Who decides what can be said in a college classroom? For the most part, faculty, due to academic freedom.
Academic freedom is the freedom college instructors have to teach, research, and speak about matters of public concern without being punished. So if they want to teach a subject using a particular — even controversial — text, that choice is theirs. And faculty can ask students not to speak if they’re disrupting the lesson, or compel speech by calling on students to answer questions about the reading.
Academic freedom isn’t limitless, though, and students don’t lose all free speech rights at the schoolhouse gate.
What is academic freedom?
Academic freedom has been recognized by the Supreme Court of the United States as a corollary of First Amendment rights.
In the 1957 case Sweezy v. New Hampshire, the Supreme Court ruled that the government should be “extremely reticent to tread” in areas of academic freedom rights and political expression. Chief Justice Earl Warren even warned of the impact restricting academic freedom would have on our society, saying students and faculty “must always remain free to inquire, to study and to evaluate, to gain new maturity and understanding; otherwise our civilization will stagnate and die.”

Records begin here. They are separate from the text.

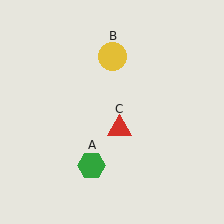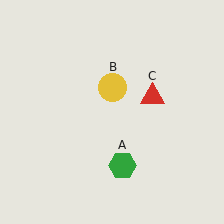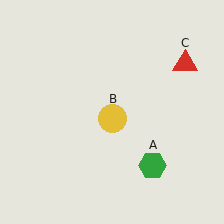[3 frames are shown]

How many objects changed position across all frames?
3 objects changed position: green hexagon (object A), yellow circle (object B), red triangle (object C).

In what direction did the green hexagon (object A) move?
The green hexagon (object A) moved right.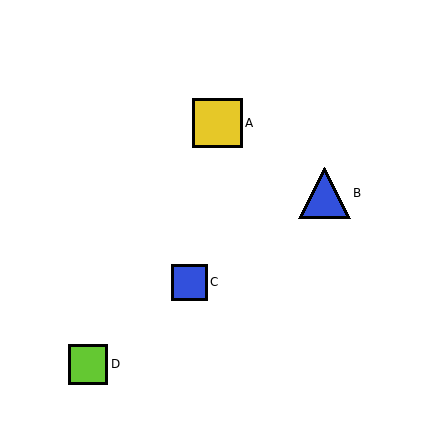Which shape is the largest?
The yellow square (labeled A) is the largest.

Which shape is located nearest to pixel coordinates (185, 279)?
The blue square (labeled C) at (189, 282) is nearest to that location.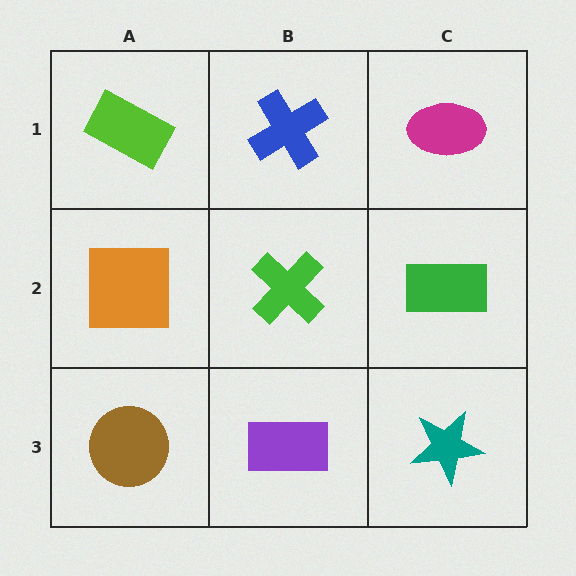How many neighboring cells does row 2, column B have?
4.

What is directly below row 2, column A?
A brown circle.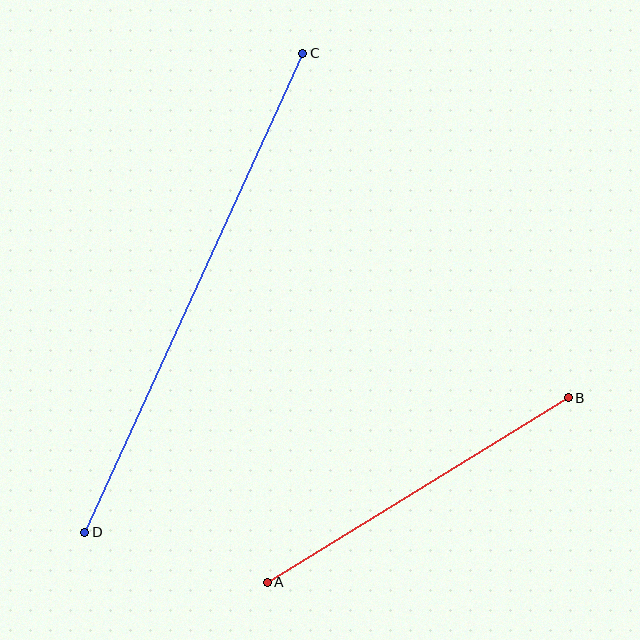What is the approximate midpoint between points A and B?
The midpoint is at approximately (418, 490) pixels.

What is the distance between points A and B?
The distance is approximately 353 pixels.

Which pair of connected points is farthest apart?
Points C and D are farthest apart.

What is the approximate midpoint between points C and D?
The midpoint is at approximately (194, 293) pixels.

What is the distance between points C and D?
The distance is approximately 526 pixels.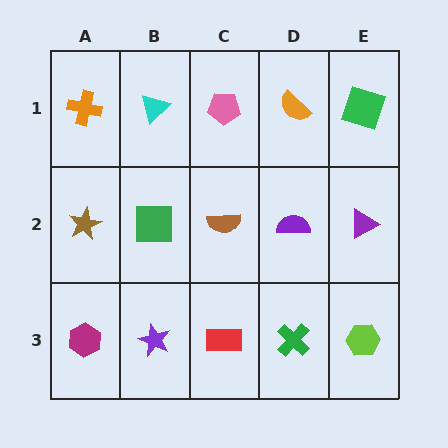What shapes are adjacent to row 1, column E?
A purple triangle (row 2, column E), an orange semicircle (row 1, column D).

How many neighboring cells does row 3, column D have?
3.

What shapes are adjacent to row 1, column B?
A green square (row 2, column B), an orange cross (row 1, column A), a pink pentagon (row 1, column C).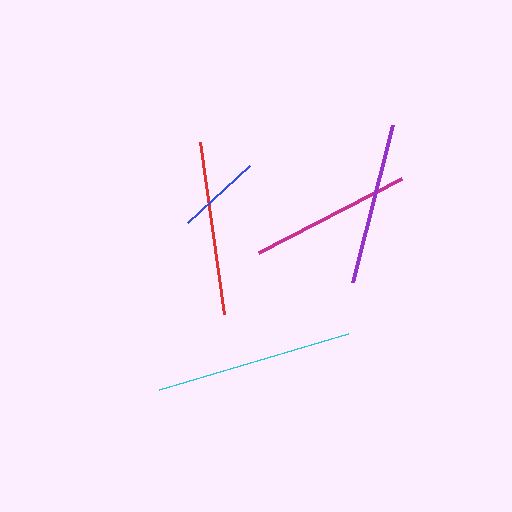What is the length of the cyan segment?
The cyan segment is approximately 197 pixels long.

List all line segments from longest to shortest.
From longest to shortest: cyan, red, magenta and purple (about equal), blue.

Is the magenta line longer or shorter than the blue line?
The magenta line is longer than the blue line.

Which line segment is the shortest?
The blue line is the shortest at approximately 84 pixels.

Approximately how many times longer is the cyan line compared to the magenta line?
The cyan line is approximately 1.2 times the length of the magenta line.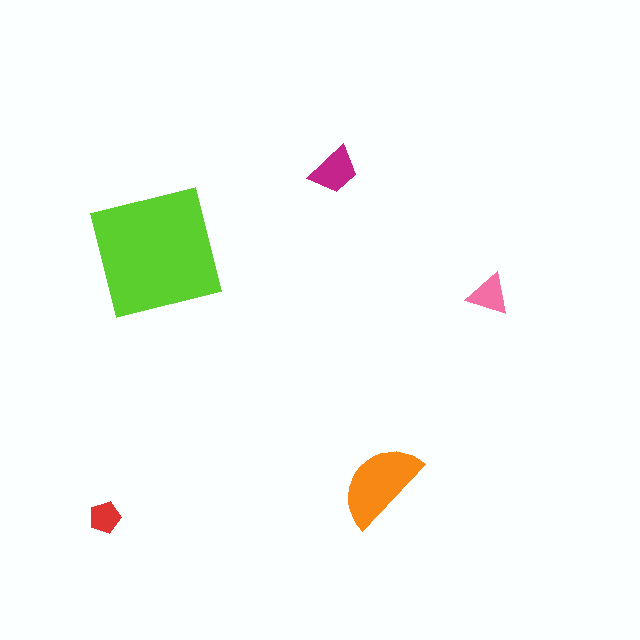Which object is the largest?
The lime square.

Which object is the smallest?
The red pentagon.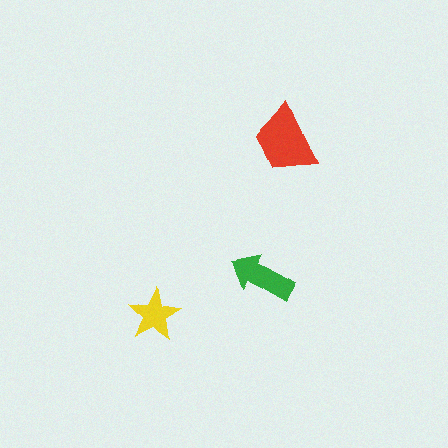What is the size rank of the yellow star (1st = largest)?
3rd.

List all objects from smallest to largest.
The yellow star, the green arrow, the red trapezoid.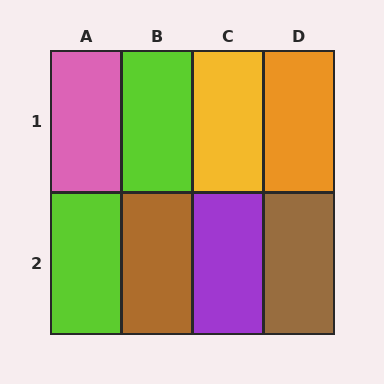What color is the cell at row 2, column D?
Brown.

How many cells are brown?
2 cells are brown.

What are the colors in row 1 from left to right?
Pink, lime, yellow, orange.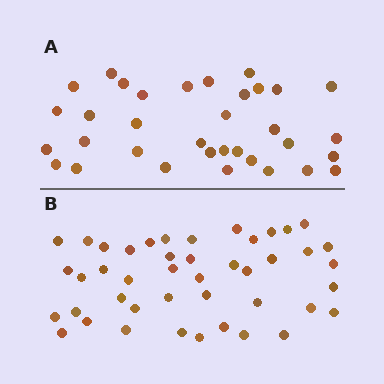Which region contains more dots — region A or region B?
Region B (the bottom region) has more dots.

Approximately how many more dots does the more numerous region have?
Region B has roughly 10 or so more dots than region A.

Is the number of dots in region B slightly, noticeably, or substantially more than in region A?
Region B has noticeably more, but not dramatically so. The ratio is roughly 1.3 to 1.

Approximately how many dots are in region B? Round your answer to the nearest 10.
About 40 dots. (The exact count is 44, which rounds to 40.)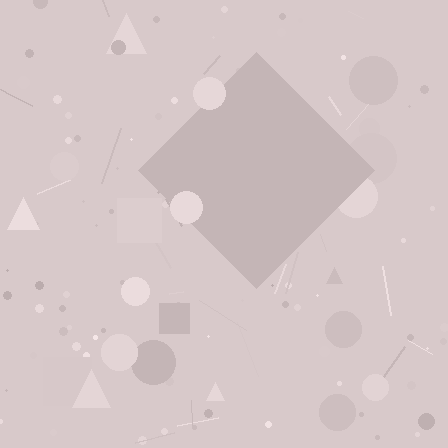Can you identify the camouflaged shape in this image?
The camouflaged shape is a diamond.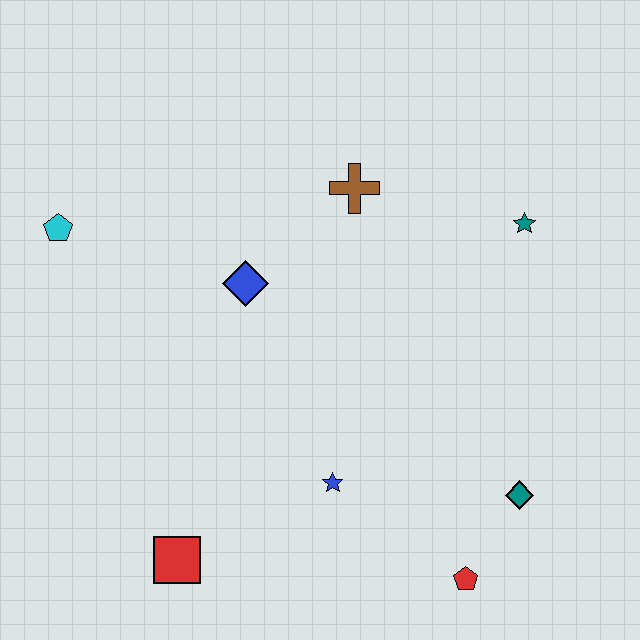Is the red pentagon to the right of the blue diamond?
Yes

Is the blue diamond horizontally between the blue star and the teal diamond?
No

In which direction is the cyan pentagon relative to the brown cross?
The cyan pentagon is to the left of the brown cross.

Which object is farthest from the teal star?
The red square is farthest from the teal star.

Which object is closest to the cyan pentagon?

Indeed, colleges must not restrict ideas from classroom discussion merely because they are controversial.
Ten years later in Keyishian v. Board of Regents, the Supreme Court called academic freedom “a special concern of the First Amendment, which does not tolerate laws that cast a pall of orthodoxy over the classroom.”
And most colleges — even private institutions — maintain policies committing to specific academic freedom protections.
The prevailing standard of academic freedom
A July 2020 report from the American Association of University Professors examined policies maintained by the 1,170 four-year institutions in the Integrated Postsecondary Education Data System that offer tenure to faculty. The report found that the majority of those colleges — 73% — maintain an academic freedom statement modeled on the AAUP’s “1940 Statement of Principles on Academic Freedom and Tenure.” (And an additional 24% of institutions maintain some sort of academic freedom statement, albeit not based on the “1940 Statement.”)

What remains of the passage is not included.